If you have a cruiser with a semi-planing hull it will have a shorter, faster roll with a sometimes very abrupt snap-back when it starts rolling back the other way. As opposed to a displacement hull (there is no such thing as a "full displacement" hull-- displacement is like dead; you either are or you aren't) which has a longer but slower roll with (usually) a more gentle transition to the roll back.
Some people find the snap-back roll of a semi-planing hull uncomfortable, some people find the slower, longer roll of a displacement hull sickening. So you have to pick your poison using your own preferences.
But as long as your boat is designed and loaded properly it will most likely be able to take whatever you can.
The other issue with most of the cruisers most of us have is the transom. Boats like our GB have wide butts.
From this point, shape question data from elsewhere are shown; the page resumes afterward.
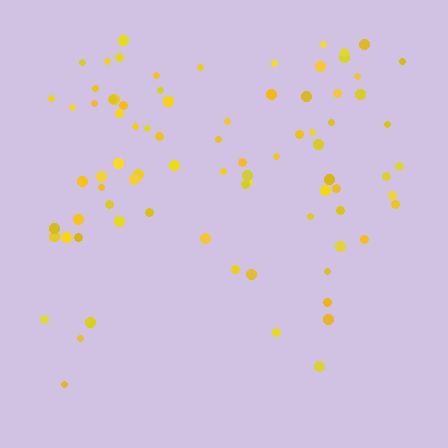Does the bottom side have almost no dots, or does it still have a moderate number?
Still a moderate number, just noticeably fewer than the top.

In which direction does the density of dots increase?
From bottom to top, with the top side densest.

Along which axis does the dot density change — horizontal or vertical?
Vertical.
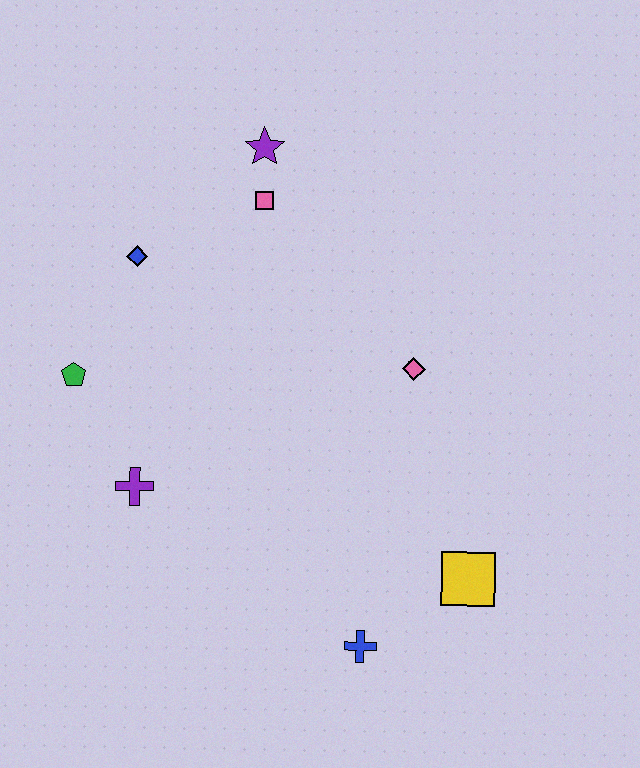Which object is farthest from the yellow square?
The purple star is farthest from the yellow square.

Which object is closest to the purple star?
The pink square is closest to the purple star.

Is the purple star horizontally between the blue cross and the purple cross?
Yes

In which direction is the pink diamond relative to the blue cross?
The pink diamond is above the blue cross.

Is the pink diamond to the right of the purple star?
Yes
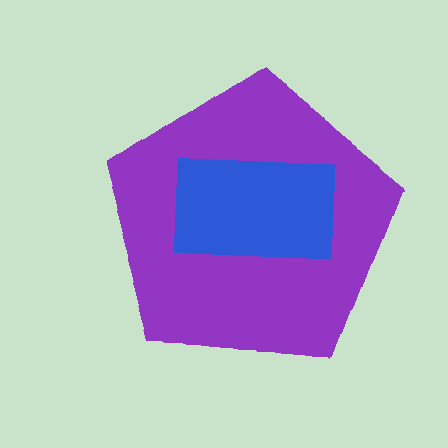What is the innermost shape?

This is to maximize the volume of usable space inside the boat for things like queen berths and such.
In a following or quartering following sea, if you have a slow boat like ours the waves will be overtaking the boat, and when they encounter that big, flat transom they will shove the back of the boat around with all the power that waves pack with them. Keeping the boat from being pushed around broadside to the waves, or worse, being slewed around violently into a capsize (broach) can require some lively and continuous exertion with the wheel and sometimes the throttle(s).
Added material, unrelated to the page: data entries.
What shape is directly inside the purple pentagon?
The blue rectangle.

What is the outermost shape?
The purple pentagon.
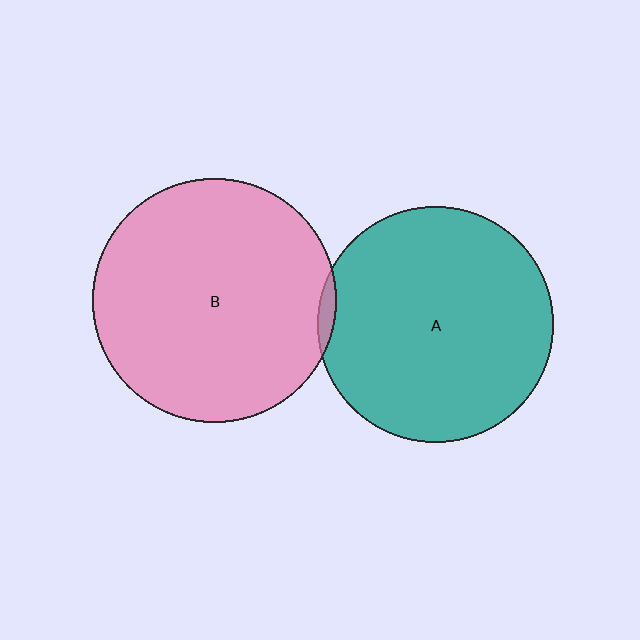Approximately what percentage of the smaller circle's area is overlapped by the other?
Approximately 5%.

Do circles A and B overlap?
Yes.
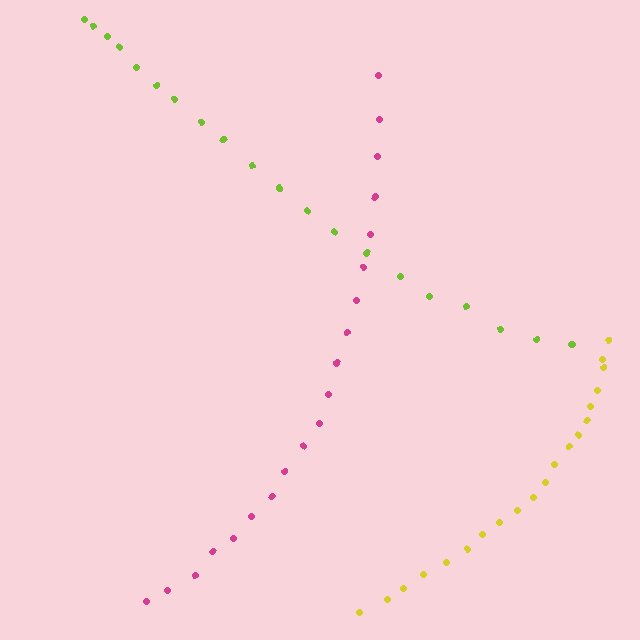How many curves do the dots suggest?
There are 3 distinct paths.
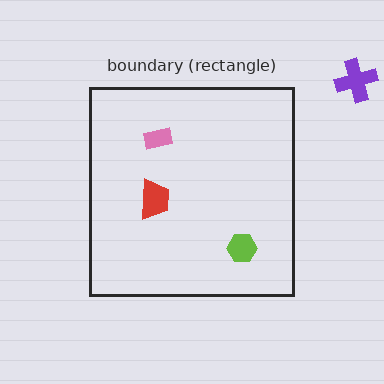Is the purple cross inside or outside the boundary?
Outside.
Autopilots can help but the situation can reach a point where an autopilot can't keep up. Also, an autopilot can't anticipate, it can only react. The last fourteen years have taught us by virtue having to cross five to seven miles of an often-rough bay at the beginning and end of every run that handling a boat like ours in rougher water with the waves behind us requires as much if not more judgement, anticipation, and before-the-fact action with the wheel that reaction with the wheel when each wave hits us. And an autopilot can't do this.
So the bottom line is that I think cruisers like ours can handle a hell of a lot in terms of rough water. The more relevant question is what can you handle? What kind of a ride are you most comfortable with, and how good are you-- or do you think you can become-- at steering a wide-ass boat in conditions that are trying to take control away from you?